Wikipedia articles are saved as files and stemmed on the base of their origin for example:
- cats, catlike, catty = cat
- argue, argued, argues, arguing, argus = arg etc.
Subsequently, with the use of Singular Value Decomposition [See more] algorithm searches in mentioned above files the best results as for vector correlation with entry phrase.
Crawles at specific site on english wikipedia and downloads the text of article and saves it as a file with specific name. Crawler also looks for tags which contains links to be visited, so "crawling" is possible. Only wikipedia sites are taken into account.
File parser uses tools of ntlk library to make it possible to stem text in the correct way. Each file is:
- splitted into separate words
- filtered so it do not include words which are considered as stop words and shorter than 2 characters
- stemmed with the use of PorterSteemer
- new content is saved to a different file
Class SearchEngine is responsible for numeric site. It allows to look for articles in two ways:
- without SVD factorization
- with SVD factorization of degree N (defaults to: 100)
The simplest idea behind it is to make a dictionary (union) of words in all files and based on it create matrix that, for each file, assings a vector with the count of each word for a specific text. The top result would be a scalar of the correlation between entry phrase and the vector of the file. Though, obviously longer texts include more words, so it is not necesserly best idea to use this type of matrix.

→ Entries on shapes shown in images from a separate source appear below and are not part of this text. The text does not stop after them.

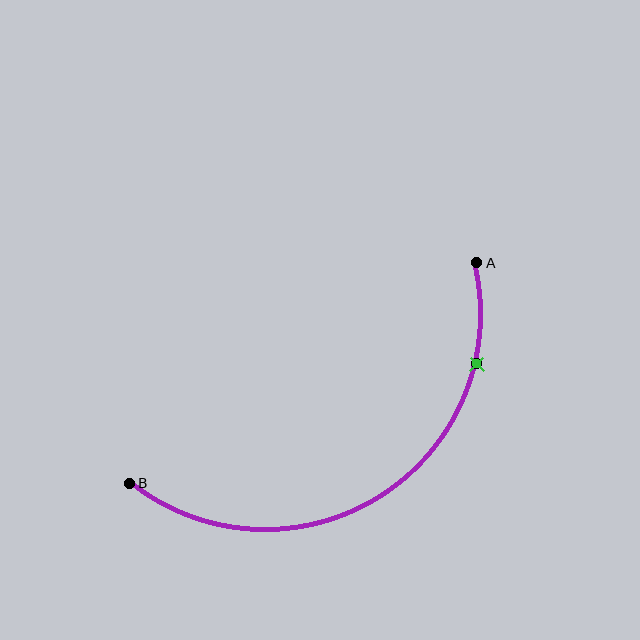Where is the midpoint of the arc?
The arc midpoint is the point on the curve farthest from the straight line joining A and B. It sits below that line.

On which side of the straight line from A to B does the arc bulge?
The arc bulges below the straight line connecting A and B.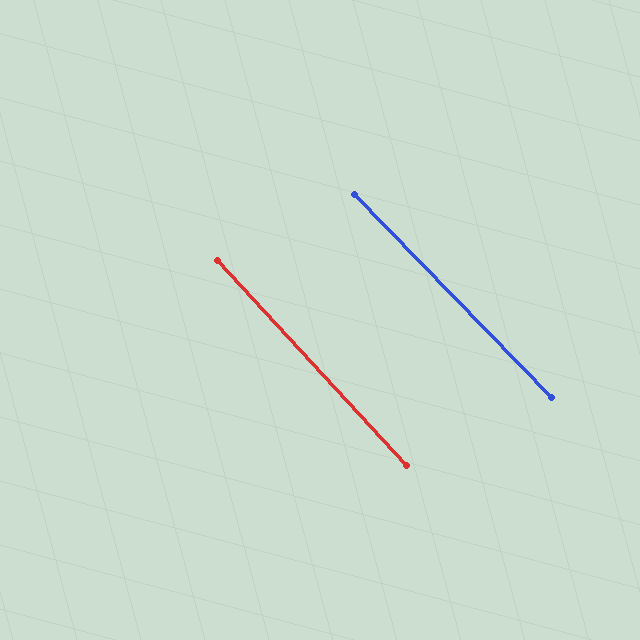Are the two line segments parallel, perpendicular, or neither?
Parallel — their directions differ by only 1.4°.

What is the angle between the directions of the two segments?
Approximately 1 degree.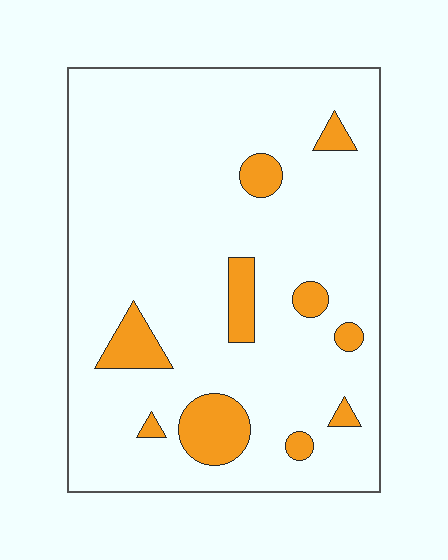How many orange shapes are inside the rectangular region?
10.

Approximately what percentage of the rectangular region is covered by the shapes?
Approximately 10%.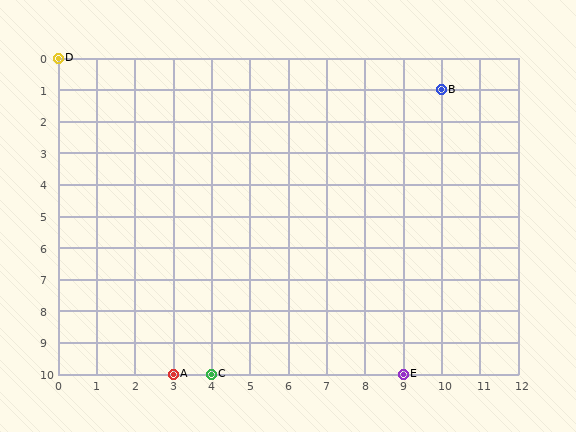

There comes TF-IDF matrix (TF-IDF is acronym of term-frequency inverse-document-frequency) which is much better to work with as it respects also the length of the text. It is built with the use of TfidfVectorizer of Sklearn package.
Thanks to this we obtain matrix of shape: (count_of_words_in_union, count_of_files). To avoid high time complexity arrays/queues/matrixes are replaced by dictionaries/sparse-matrixes where is was possible and are loaded from a file if run for a second+ time.
Entering a phrase to search steps are similiar: words are stemmed and vector of the sentence is build based on forementioned union. The result is k highest values of multiplication of entry-phrase-vector and tf-idf-matrix.
As an example I collected 45000+ files of wikipedia articles with the union of words at size > 1 100 000. I have also prepared basic front-end [here] and default Flask server which handles the request here]
Algorithm seems to be working fine ;)